Por decirlo en dos palabras, la aristocracia estaba empezando a llevar (o lo intentaba) la voz cantante en los nuevos territorios de la corona. Hasta el momento habíamos visto comunidades de campesinos que colonizaban por su cuenta y riesgo; después el poder político —la coronaocupaba los territorios, otorgaba fueros e incorporaba a nuevos pobladores. Ahora las cosas empezaban a cambiar. Sobre esas tierras así organizadas, los nobles, en nombre del rey, despliegan físicamente su poder. Es fácil explicar esto a partir de tópicos como la lucha de clases o las transformaciones económicas, pero la realidad siempre es más compleja que todos esos clichés, de manera que vamos a intentar acercarnos al fondo de la cuestión.

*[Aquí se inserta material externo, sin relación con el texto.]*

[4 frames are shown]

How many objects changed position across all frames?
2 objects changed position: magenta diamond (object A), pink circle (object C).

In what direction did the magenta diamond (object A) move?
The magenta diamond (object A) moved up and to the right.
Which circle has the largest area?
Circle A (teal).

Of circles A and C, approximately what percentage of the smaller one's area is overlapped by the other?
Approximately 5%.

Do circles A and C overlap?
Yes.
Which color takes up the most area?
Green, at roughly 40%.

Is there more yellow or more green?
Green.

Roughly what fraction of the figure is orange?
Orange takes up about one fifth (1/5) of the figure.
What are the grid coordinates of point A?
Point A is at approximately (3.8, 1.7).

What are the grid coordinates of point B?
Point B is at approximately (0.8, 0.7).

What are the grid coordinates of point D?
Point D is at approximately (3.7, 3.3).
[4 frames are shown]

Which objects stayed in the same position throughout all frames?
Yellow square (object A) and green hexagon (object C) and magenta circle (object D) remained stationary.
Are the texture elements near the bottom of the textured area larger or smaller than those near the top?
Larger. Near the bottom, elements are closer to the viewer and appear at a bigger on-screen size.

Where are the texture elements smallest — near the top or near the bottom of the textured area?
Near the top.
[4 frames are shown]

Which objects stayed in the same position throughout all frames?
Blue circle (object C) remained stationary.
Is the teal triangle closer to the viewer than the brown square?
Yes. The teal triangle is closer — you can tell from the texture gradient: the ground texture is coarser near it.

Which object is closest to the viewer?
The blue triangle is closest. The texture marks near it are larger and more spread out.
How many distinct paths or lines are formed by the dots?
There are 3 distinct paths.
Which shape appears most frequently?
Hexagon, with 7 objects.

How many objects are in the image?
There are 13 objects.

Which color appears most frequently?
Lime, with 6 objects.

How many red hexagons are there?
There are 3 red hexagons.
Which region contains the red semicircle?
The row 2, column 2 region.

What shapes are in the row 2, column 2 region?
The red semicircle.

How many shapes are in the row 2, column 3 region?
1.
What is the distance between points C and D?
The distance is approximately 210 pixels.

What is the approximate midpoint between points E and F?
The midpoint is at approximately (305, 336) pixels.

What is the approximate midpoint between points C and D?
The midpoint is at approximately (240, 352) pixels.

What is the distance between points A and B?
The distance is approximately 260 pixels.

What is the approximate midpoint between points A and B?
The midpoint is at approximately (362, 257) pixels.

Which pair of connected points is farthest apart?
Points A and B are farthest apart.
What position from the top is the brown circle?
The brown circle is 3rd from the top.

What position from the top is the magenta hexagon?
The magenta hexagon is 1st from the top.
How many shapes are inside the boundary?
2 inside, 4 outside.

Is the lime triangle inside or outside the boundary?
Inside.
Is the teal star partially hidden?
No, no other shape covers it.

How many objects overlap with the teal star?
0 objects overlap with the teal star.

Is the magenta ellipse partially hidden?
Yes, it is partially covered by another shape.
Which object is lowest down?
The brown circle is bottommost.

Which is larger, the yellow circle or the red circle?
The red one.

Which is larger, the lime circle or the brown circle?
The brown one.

Para empezar, el fenómeno tiene dos caras. Por un lado, la tierra de frontera es un área especialmente expuesta a las acometidas musulmanas, de manera que necesita protección. ¿Quién puede brindar esa protección? La aristocracia militar, que ostenta el derecho de portar armas. Eso confiere a la nobleza un protagonismo indiscutible. Protagonismo, eso sí, con un poder limitado. Recordemos que en la España de este periodo, y en particular en el Reino de León, el noble no es dueño de la tierra sobre la que ejerce su jurisdicción. Uno es conde de Castilla, pero no es señor de Castilla. Ahora bien, aunque esas tierras no sean suyas, sino del rey o de los colonos, el hecho de prestar protección exige una contraprestación: los campesinos han de mantener al conde y a sus tropas. Ésta es la segunda cara del fenómeno, el deber de defensa implica que el defendido pague al defensor. ¿Cómo paga? Con bienes y servicios: grano, mieses, comida, y también trabajo. Nace así una relación de dependencia que adoptará la forma del vasallaje.